2010 Chapters (Layout Features)

Analysis of Phosphatase Activity from Aquatic Heterotrophic Bacteria at the Single Cell Level by Flow Cytometry: Example of a Development Achieved in the Regional Flow Cytometry Platform for Microbiology (Precym) Hosted by the Oceanology Center of Marseille

Gregori, Gerald; Denis, Michel; Duhamel, Solange; Van Wambeke, France

Marine microbes play a very important role in biogeochemical cycles. Because of their ­biodiversity, the diversity of their metabolisms, and their ­physiological heterogeneity (live/dead, active/inactive cells), it is necessary to study them at the single cell level.

Flow cytometry has become a technique of choice to reach this goal, providing a fast, reliable, and multiparametric analysis of individual cells. However, the cost of such a technique makes flow cytometry out of reach for small institutes or laboratory units. It also requires a qualified and well-trained operator.
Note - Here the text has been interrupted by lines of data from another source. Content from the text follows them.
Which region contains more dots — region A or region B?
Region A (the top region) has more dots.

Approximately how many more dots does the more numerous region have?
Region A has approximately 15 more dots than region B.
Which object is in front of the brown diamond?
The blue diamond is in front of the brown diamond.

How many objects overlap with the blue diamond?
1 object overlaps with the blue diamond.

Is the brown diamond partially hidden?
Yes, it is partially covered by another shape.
To make this technique available to all the microbiologists of the “Provence Alpes Côte d’Azur” Region, a Regional Flow Cytometry Platform (PRECYM), hosted by the Oceanology Centre of Marseille, was created by a consortium of six laboratories. Its goal is to provide researchers with the possibility to consider new approaches and to guarantee optimal technical, economic, and scientific exploitations of these instruments.
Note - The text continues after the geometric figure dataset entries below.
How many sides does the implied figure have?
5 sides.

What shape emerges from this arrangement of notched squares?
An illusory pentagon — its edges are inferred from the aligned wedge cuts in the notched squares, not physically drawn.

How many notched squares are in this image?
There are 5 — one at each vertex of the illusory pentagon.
An example of such a technical development is described in this chapter. The ELF97 phosphatase substrate has been shown to be a performing tool to assess the phosphorus status of phytoplankton populations.

Recently, this technique has been successfully applied to marine heterotrophic bacteria in culture samples in which ELF-labeling was observed by microscopy.
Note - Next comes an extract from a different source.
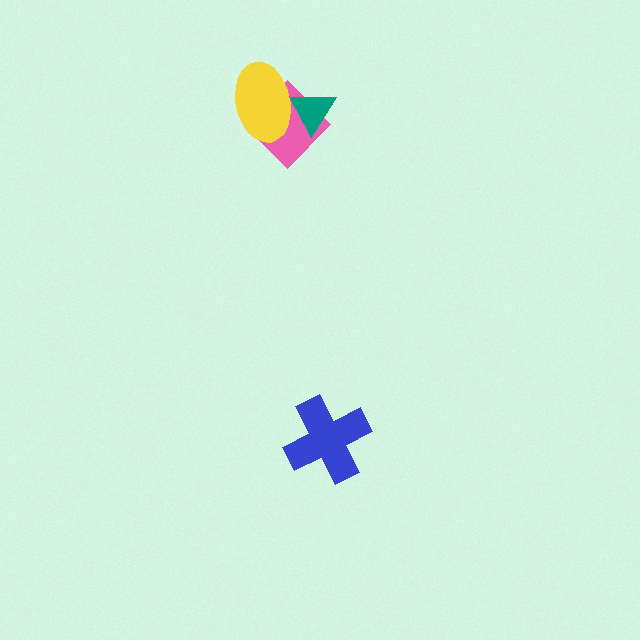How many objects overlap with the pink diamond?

In this study, we describe a new protocol for ­ELF-labeling of heterotrophic bacteria that allow detection by flow cytometry. ELF-labeled samples were stored in liquid nitrogen for up to 4 months before analysis without any significant loss of total or ELF-labeled cell abundance and of relative ELF ­fluorescence intensity.

This method enables studying ectoenzymatic alkaline phosphatase activity of heterotrophic bacteria at the single cell level in environments even with low cell abundance. It has been successfully applied in both fresh and marine samples.

This approach is set to improve our understanding of the physiological response of heterotrophic bacteria to phosphorus limitation.